We can eliminate the easy cases first. If we've never seen transfers initiated by this host, or the first transfer associated with this host occurs after the session triad we are checking has ended, we know no files have been transferred during that session.

If we can't eliminate the easy cases, we need to look through our lists of transfers. We check if each transfer made from the host in question occurred after the session started, but before the session ended. We skip to the next transfer if either of these conditions isn't true. We also avoid testing the other transfers for the host as soon as we've found a transfer that takes place after the session has ended. Remember we mentioned that all of the transfers are added to the data structure in chronological order? Here's where it pays off.

The last test we make before considering a transfer entry to be valid may look a little peculiar:

# if we've already used this entry
next unless (defined $$transfer[1]);  

If two anonymous FTP sessions from the same host overlap in time, we have no way of knowing which session is responsible for initiating a transfer of that file. There is simply no information from either of our logs that can help us make that determination. The best we can do in this case is make up a standard and keep to it. The standard here is "attribute the transfer to the first session possible." This test line above, and the subsequent undefing of the filename value as a flag, enforces that standard.

If this final test passes, we declare victory and add the filename to the list of files transferred in that session. The session and its accompanying file transfers are printed.

Read-remember-process programs that have to do this sort of correlation can get fairly sophisticated, especially when they are bringing together data sources where the correlation is a bit fuzzy. So in good Perl spirit, let's see if we can take an easier approach.

Black Boxes

In the Perl world, if you are trying to write something generally useful, another person may have beat you to it and published their code for the task. This gives you an opportunity to simply feed your data into their module in a prescribed way and receive results without having to know how the task was performed. This is often known as a "black box approach."

One example is the SyslogScan package by Rolf Harold Nelson. Earlier in this chapter we noted that parsing a mail log file from sendmail can be tricky because the lines are stateful. Each line often has one or more sibling lines interspersed with other lines later in the log. The SyslogScan package offers an easy way to refer to each mail delivery without having to manually scan the file and pair up all of the relevant lines. It can filter for certain addresses and keep track of some rudimentary statistics for the messages it has seen.
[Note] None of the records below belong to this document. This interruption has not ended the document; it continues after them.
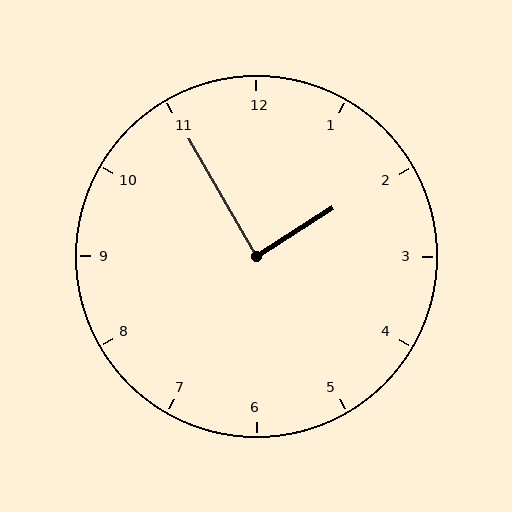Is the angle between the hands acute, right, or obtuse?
It is acute, close to a right angle.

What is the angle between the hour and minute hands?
Approximately 88 degrees.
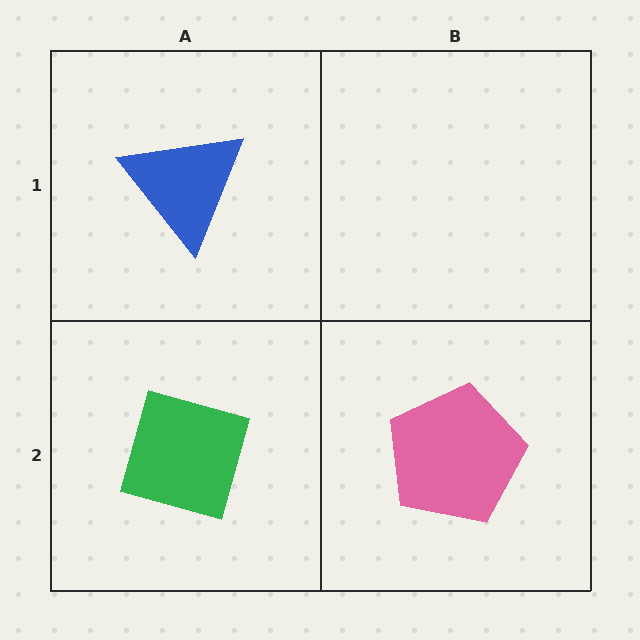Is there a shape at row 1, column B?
No, that cell is empty.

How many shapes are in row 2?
2 shapes.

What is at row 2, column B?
A pink pentagon.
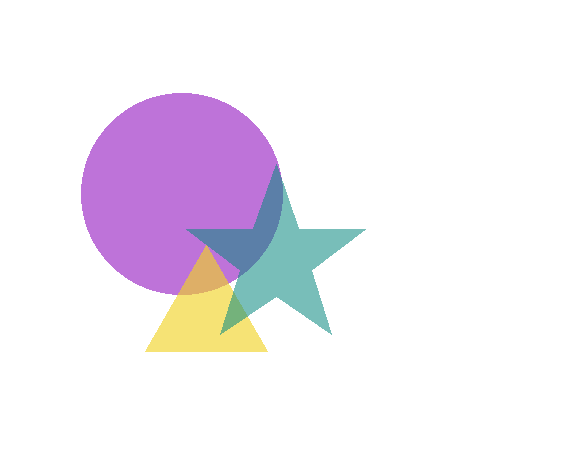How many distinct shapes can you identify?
There are 3 distinct shapes: a purple circle, a yellow triangle, a teal star.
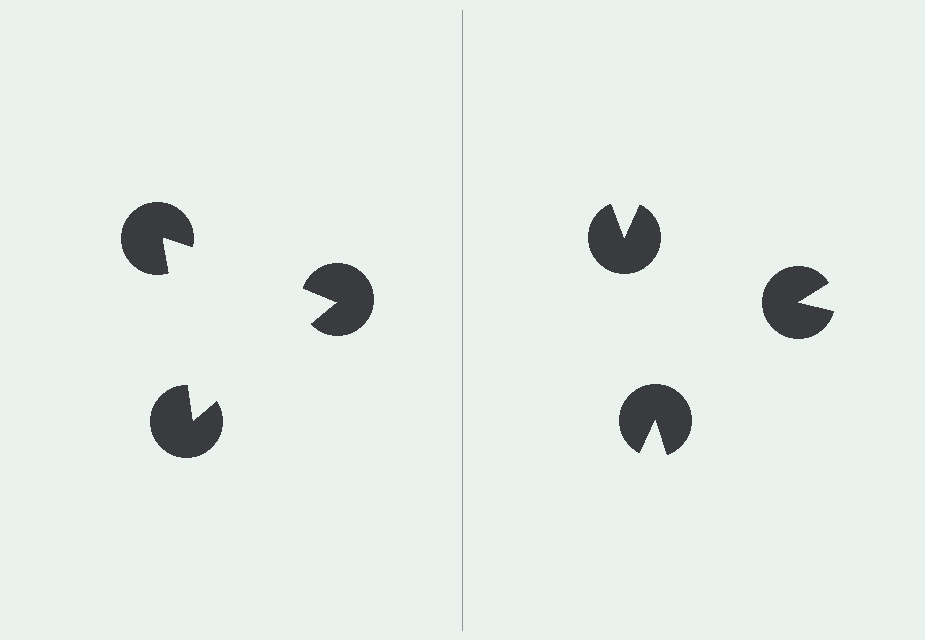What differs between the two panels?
The pac-man discs are positioned identically on both sides; only the wedge orientations differ. On the left they align to a triangle; on the right they are misaligned.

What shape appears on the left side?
An illusory triangle.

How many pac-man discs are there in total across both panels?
6 — 3 on each side.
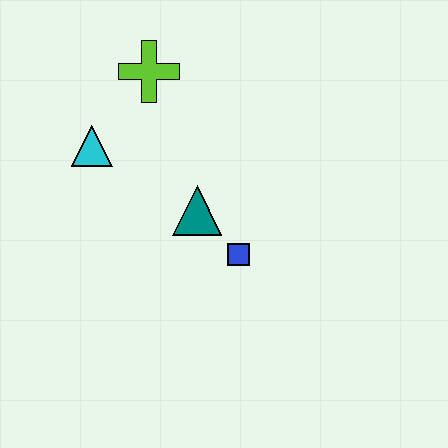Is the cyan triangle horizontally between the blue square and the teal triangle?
No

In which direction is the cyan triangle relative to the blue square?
The cyan triangle is to the left of the blue square.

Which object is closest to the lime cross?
The cyan triangle is closest to the lime cross.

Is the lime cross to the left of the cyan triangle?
No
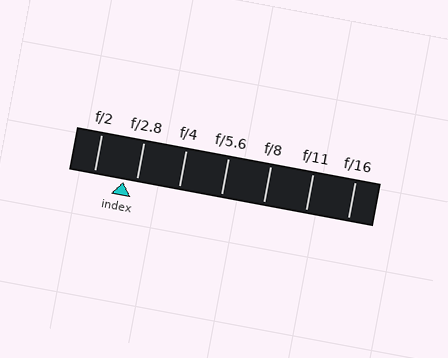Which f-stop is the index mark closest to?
The index mark is closest to f/2.8.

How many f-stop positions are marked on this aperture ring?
There are 7 f-stop positions marked.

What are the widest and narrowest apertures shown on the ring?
The widest aperture shown is f/2 and the narrowest is f/16.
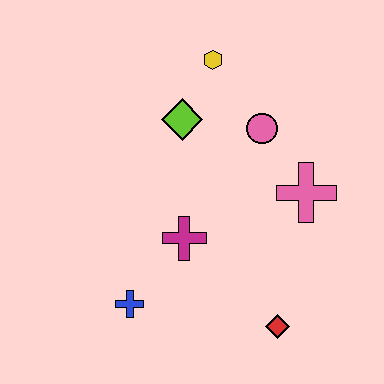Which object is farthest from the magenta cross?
The yellow hexagon is farthest from the magenta cross.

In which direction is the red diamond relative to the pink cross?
The red diamond is below the pink cross.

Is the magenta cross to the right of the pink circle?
No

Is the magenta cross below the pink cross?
Yes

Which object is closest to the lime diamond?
The yellow hexagon is closest to the lime diamond.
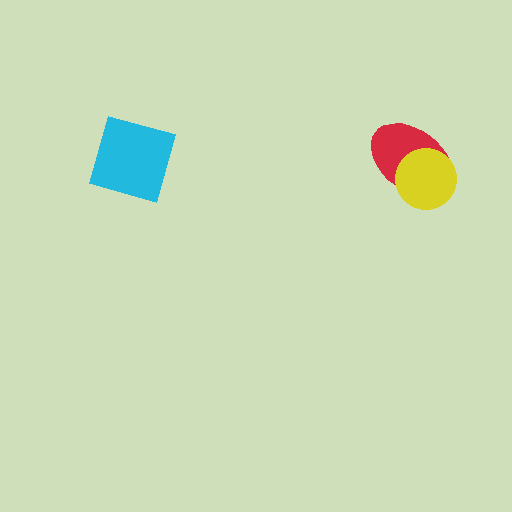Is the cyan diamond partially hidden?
No, no other shape covers it.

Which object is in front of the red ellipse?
The yellow circle is in front of the red ellipse.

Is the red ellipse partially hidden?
Yes, it is partially covered by another shape.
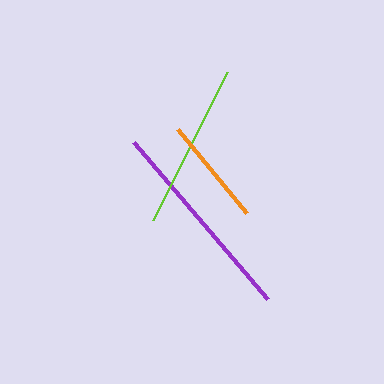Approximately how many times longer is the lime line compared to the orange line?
The lime line is approximately 1.5 times the length of the orange line.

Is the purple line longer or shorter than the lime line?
The purple line is longer than the lime line.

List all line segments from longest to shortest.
From longest to shortest: purple, lime, orange.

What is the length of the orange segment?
The orange segment is approximately 109 pixels long.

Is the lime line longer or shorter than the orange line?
The lime line is longer than the orange line.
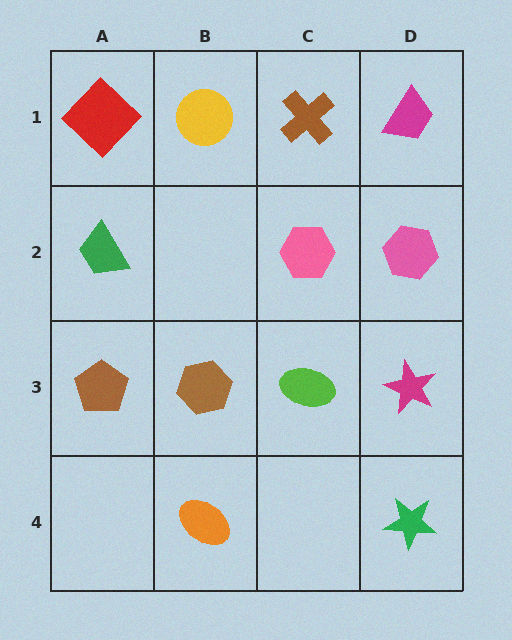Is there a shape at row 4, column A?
No, that cell is empty.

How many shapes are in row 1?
4 shapes.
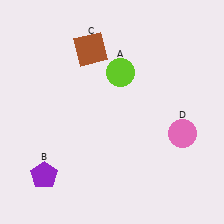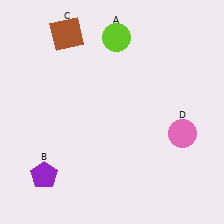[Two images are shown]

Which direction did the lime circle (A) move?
The lime circle (A) moved up.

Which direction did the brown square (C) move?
The brown square (C) moved up and to the left.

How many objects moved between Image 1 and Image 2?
2 objects moved between the two images.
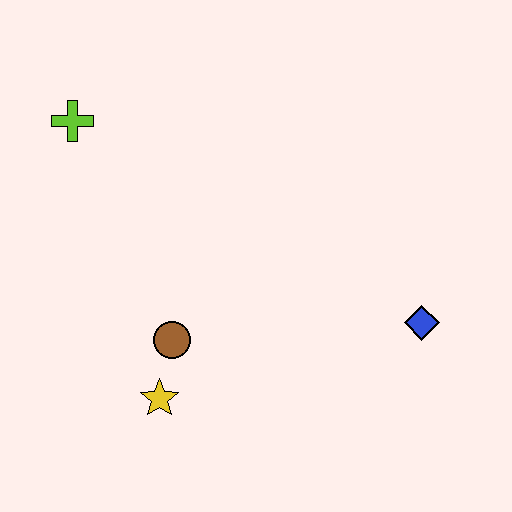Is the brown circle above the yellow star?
Yes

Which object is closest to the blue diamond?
The brown circle is closest to the blue diamond.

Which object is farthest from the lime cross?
The blue diamond is farthest from the lime cross.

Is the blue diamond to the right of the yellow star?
Yes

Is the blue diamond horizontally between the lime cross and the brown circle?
No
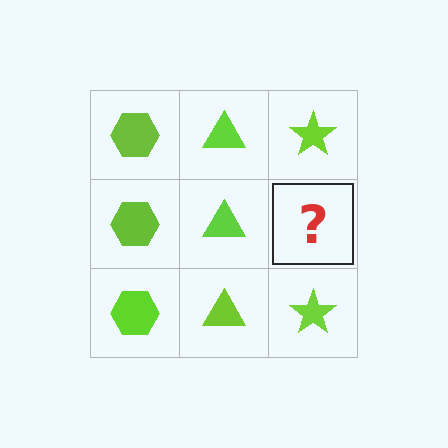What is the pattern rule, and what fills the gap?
The rule is that each column has a consistent shape. The gap should be filled with a lime star.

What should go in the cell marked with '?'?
The missing cell should contain a lime star.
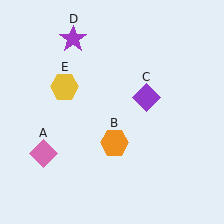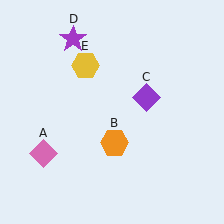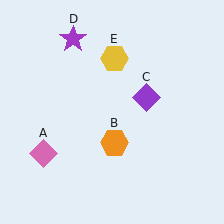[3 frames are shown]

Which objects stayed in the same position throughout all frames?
Pink diamond (object A) and orange hexagon (object B) and purple diamond (object C) and purple star (object D) remained stationary.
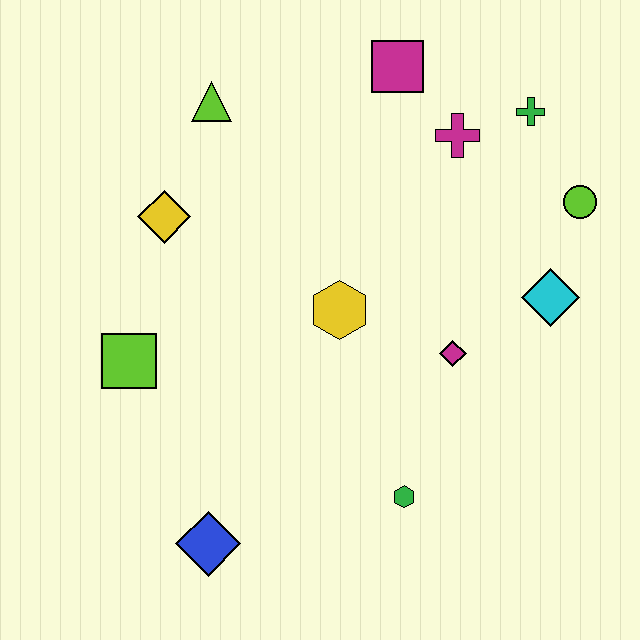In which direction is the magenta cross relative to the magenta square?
The magenta cross is below the magenta square.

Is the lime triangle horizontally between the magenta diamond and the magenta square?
No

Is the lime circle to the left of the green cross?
No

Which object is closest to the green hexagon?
The magenta diamond is closest to the green hexagon.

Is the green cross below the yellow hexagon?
No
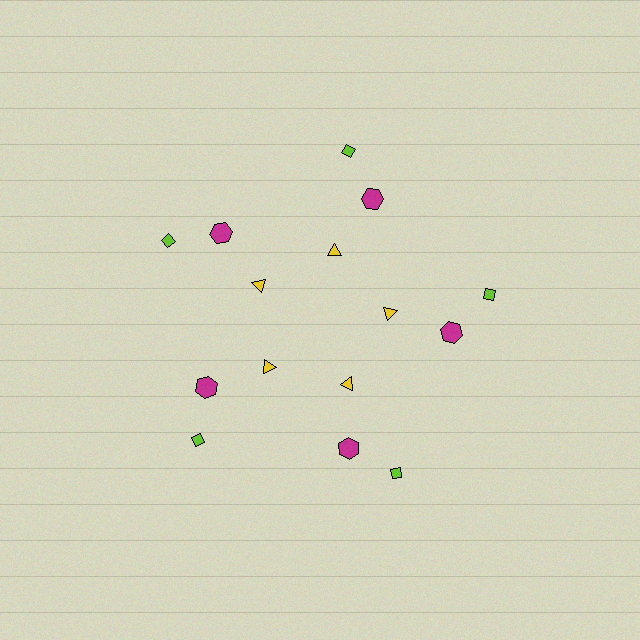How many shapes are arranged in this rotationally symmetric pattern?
There are 15 shapes, arranged in 5 groups of 3.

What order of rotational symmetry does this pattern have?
This pattern has 5-fold rotational symmetry.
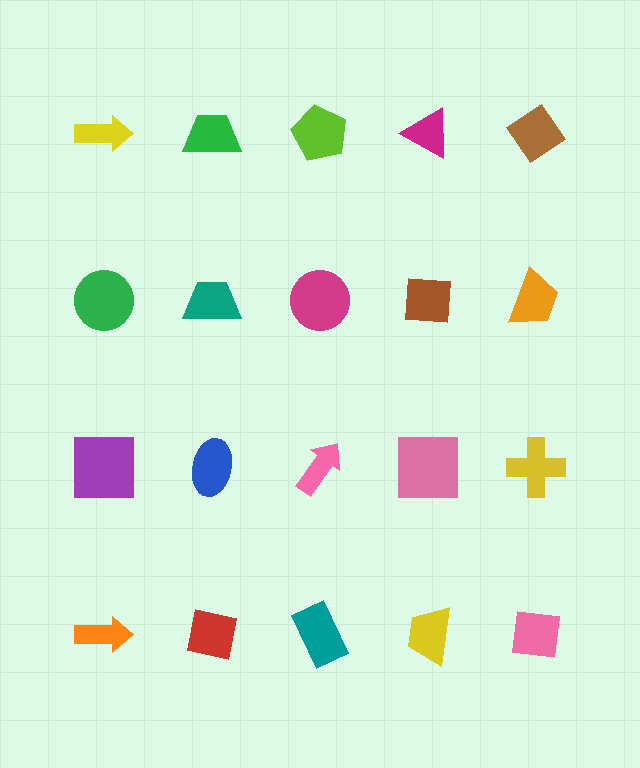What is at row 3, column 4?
A pink square.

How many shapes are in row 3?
5 shapes.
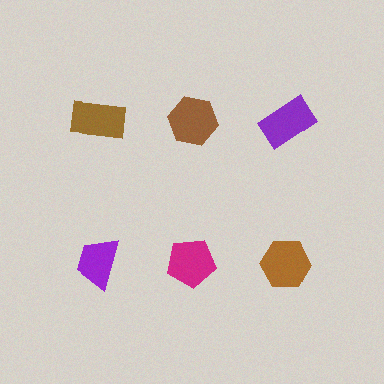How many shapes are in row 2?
3 shapes.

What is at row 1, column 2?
A brown hexagon.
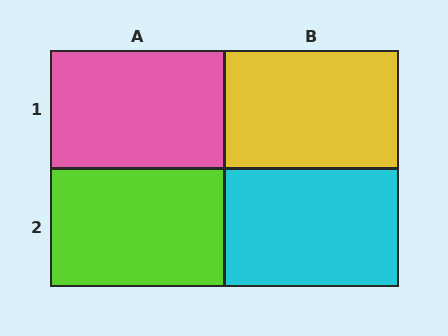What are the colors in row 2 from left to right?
Lime, cyan.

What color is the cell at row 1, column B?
Yellow.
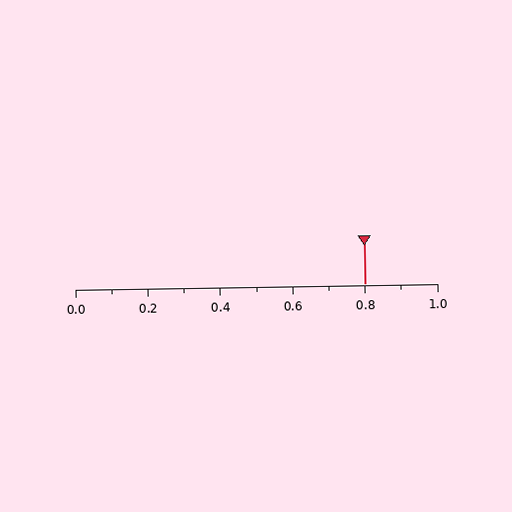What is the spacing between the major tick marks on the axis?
The major ticks are spaced 0.2 apart.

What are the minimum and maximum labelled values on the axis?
The axis runs from 0.0 to 1.0.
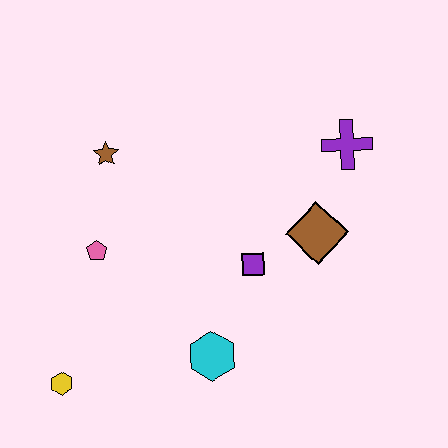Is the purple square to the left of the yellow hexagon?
No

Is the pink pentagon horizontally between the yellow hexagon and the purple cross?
Yes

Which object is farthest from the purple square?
The yellow hexagon is farthest from the purple square.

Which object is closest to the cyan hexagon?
The purple square is closest to the cyan hexagon.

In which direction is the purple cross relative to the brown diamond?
The purple cross is above the brown diamond.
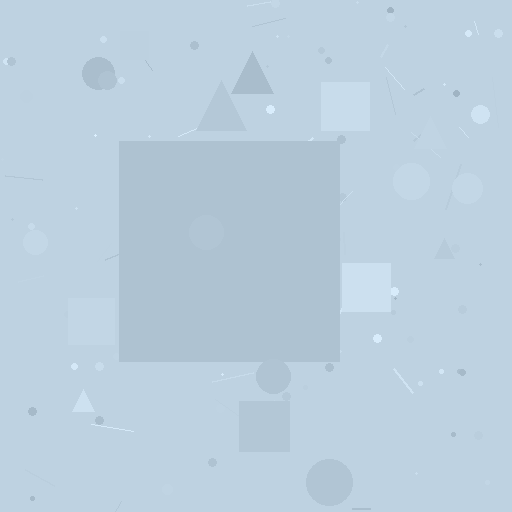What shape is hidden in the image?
A square is hidden in the image.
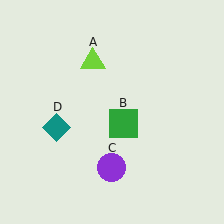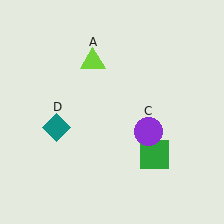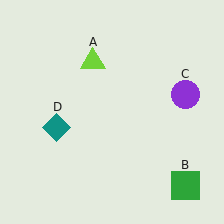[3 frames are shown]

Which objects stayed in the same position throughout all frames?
Lime triangle (object A) and teal diamond (object D) remained stationary.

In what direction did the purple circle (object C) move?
The purple circle (object C) moved up and to the right.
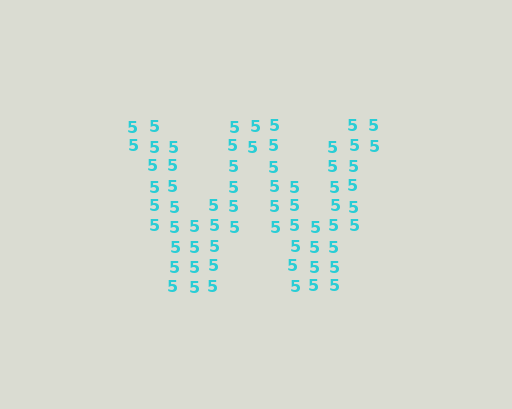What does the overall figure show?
The overall figure shows the letter W.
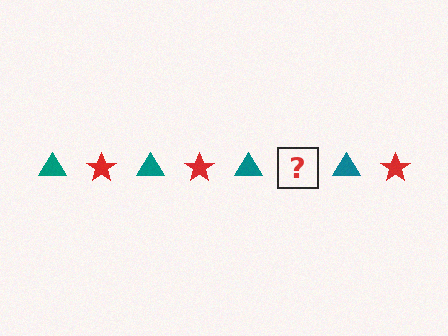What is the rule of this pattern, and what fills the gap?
The rule is that the pattern alternates between teal triangle and red star. The gap should be filled with a red star.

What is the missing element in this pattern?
The missing element is a red star.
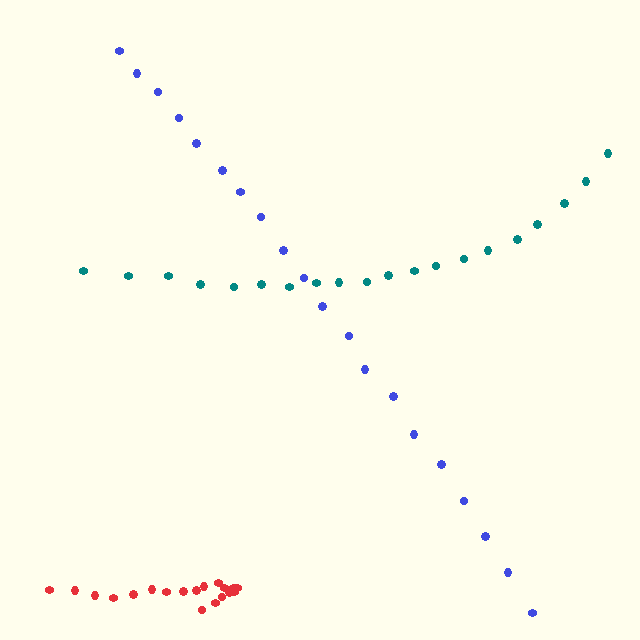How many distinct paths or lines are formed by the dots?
There are 3 distinct paths.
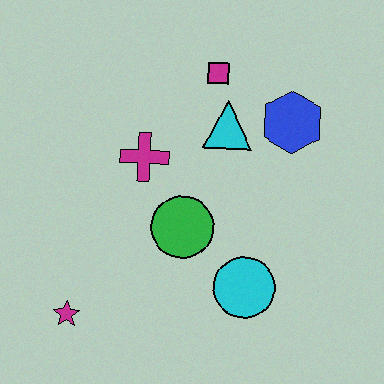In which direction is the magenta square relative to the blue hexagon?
The magenta square is to the left of the blue hexagon.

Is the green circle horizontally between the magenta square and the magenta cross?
Yes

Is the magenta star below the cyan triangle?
Yes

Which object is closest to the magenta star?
The green circle is closest to the magenta star.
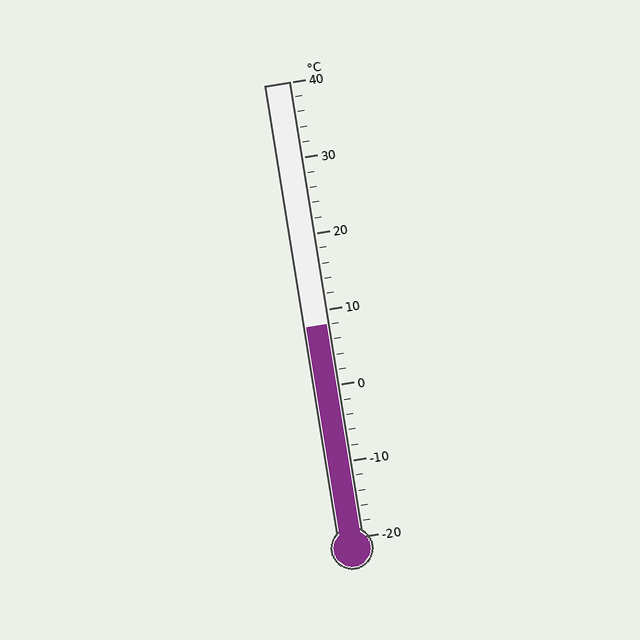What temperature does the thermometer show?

SyslogScan is object-oriented, so the first step is to load the module and create a new object instance:

use SyslogScan::DeliveryIterator;
# a list of mail syslog files
$maillogs = ["/var/log/mail/maillog"]; 
$iterator = new SyslogScan::DeliveryIterator(syslogList => $maillogs);

The new method of SyslogScan::DeliveryIterator returns an iterator, essentially a pointer into the file that shuttles forward message delivery by message delivery. By using an iterator, we are spared from the actual work of scanning ahead in the file looking for all of the lines related to a particular message. If we call the next( ) method of that iterator, it will hand us back a delivery object. This object encapsulates the information about that delivery previously spread over several lines in the log. For example, this code:

while ($delivery = $iterator -> next(  )){
    print $delivery->{Sender}." -> ".

prints out information like: -> -> ->

It gets even snazzier. If we feed a SyslogScan iterator object to the new method of the SyslogScan::Summary module, new will take all of the output from that iterator's next method and return a summary object. This summary object contains usage summaries for all of the delivery objects that iterator could possible return.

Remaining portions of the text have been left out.